Brewster looked back and forth between us, frowning at our politeness.
“A bad business,” Wilks went on. “Perhaps we can speak?”
Brewster and I had come as far as West Street, near the Customs House. In a lane beyond this was a small tavern. I noted that a few gentlemen walking along this street wore small black caps on the crowns of their heads—the Jewish synagogue was near.
Captain Wilks and I agreed to enter the tavern. The regulars lifted their heads and regarded us with suspicion when we walked in, but soon went back to their ale and quiet muttered conversation.
Wilks raised his brows at Brewster, who took a stool against the wall near the table where we seated ourselves.
“He is trusted,” I told Wilks. “Whatever you say to me will not be repeated.” That is, to anyone but Denis, should Brewster believe Denis needed to know it.
Not until we had full tankards in front of us did Wilks come around to what he wished to say.
“I heard the coroner ask you to account for your whereabouts the night—the early morning rather—when Joshua Bickley was killed.”
I nodded. “I was at supper at the Royal Pavilion. With my wife, several friends, many acquaintances, and the Regent himself.”
“Including men of my regiment,” Wilks acknowledged. “Colonel Isherwood and Lord Armitage. Colonel Isherwood is now dead, from a sudden fever, his son says.”
“Lord Armitage is one of the Forty-Seventh?” I asked in surprise.
“Nominally.” Wilks looked disapproving. “He was at Austerlitz, as he no doubt will have told you. After Armitage returned to London with his wife, he bought himself a commission and joined our regiment on the Peninsula just before Ciudad Roderigo.”
Ciudad Roderigo had been a very bad business, and the fact that Armitage had been there startled me. “I was at Salamanca,” I said. “The Forty-Seventh combined forces with my regiment there, but I never met Lord Armitage.”
“Because he stayed in the rear, dining with other aristocrats in Spanish noble houses.” Wilks’s disgust was plain.
“You mean he wanted the credit for fighting Napoleon without actually having to soil his gloves.”
“Indeed,” Wilks said. “Lord Armitage and Colonel Isherwood were friends, I believe, or at least acquaintances. They were often in each other’s company. However, I do not like to gossip about the colonel, especially now that he is deceased.”
“I understand.” I took a sip of ale to indicate I would not press him. I wanted to, very much, but I understood the sort of man Wilks was—one who obeyed the rules of honor. I had quarreled with Colonel Brandon for years, but I would never disparage him in front of a man from another regiment.
“Is this what you wished to ask me about—the supper at the Pavilion?” I inquired.
“No, you misunderstand. You told the coroner that you dined at the Pavilion and then went home and slept after you spoke Mr. Bickley. But you did not. I saw you.”
My heartbeat quickened, and my hand tightened on my tankard. “Did you? Where?”
“In a public house. One very near the Quaker Meeting. It’s a friendly place and I take an ale there on nights I am off duty. You came in alone, sat down in a corner and asked for coffee. I could see you were in a bad way, which is no doubt why you wanted the coffee. You told the coroner you were inebriated.”

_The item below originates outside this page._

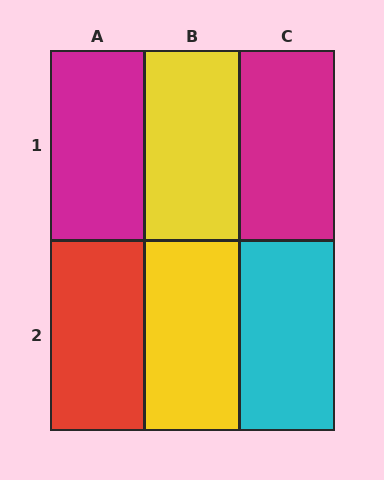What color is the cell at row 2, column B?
Yellow.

“I was,” I said cautiously. “I must have imbibed too well at supper.”
“You were befuddled, yes, but in a strange way. I’ve seen many a drunken man in my time, but you seemed more alert and aware, your speech not slurred.”

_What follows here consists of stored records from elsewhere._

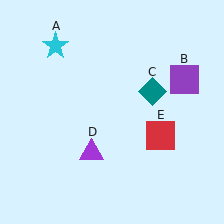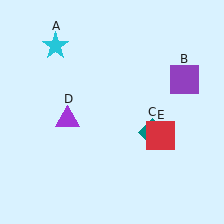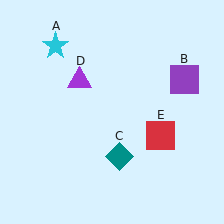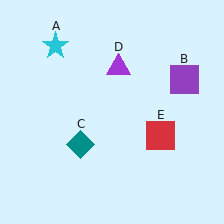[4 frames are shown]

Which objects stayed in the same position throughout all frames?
Cyan star (object A) and purple square (object B) and red square (object E) remained stationary.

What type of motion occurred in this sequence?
The teal diamond (object C), purple triangle (object D) rotated clockwise around the center of the scene.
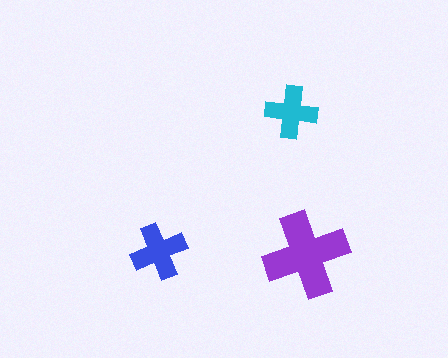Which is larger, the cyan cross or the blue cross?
The blue one.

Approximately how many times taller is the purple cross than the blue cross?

I had absolutely no memory of walking into this pub, let alone drinking coffee. “Is that all I did?” I asked, my tone sharp.

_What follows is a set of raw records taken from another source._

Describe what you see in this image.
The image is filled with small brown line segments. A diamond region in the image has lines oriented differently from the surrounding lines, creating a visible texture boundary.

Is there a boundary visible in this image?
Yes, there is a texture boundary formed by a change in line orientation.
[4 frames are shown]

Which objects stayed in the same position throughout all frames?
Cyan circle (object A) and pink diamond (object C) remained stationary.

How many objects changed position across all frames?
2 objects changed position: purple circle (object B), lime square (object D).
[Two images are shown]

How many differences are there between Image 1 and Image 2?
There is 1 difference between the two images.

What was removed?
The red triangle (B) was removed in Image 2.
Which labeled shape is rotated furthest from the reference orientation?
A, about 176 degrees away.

Wilks watched me carefully. “You truly do not remember?”
“Of course not. If I had, I’d have told the coroner.”
He held up a hand. “Peace, Captain. I came to you about this because you seem a decent fellow and genuinely puzzled about that night. You sipped your coffee and appeared to calm yourself. Then the publican handed you a paper. You read it and shoved yourself up and away very quickly. I watched you go, wondering, but you disappeared quickly. I assumed you’d received dire news.”
A message? But from whom and about what? “What did I do with the paper?” I demanded.
“Crumpled it in your hand, as far as I can remember.”
“I didn’t throw it into the fire?” I asked in agitation.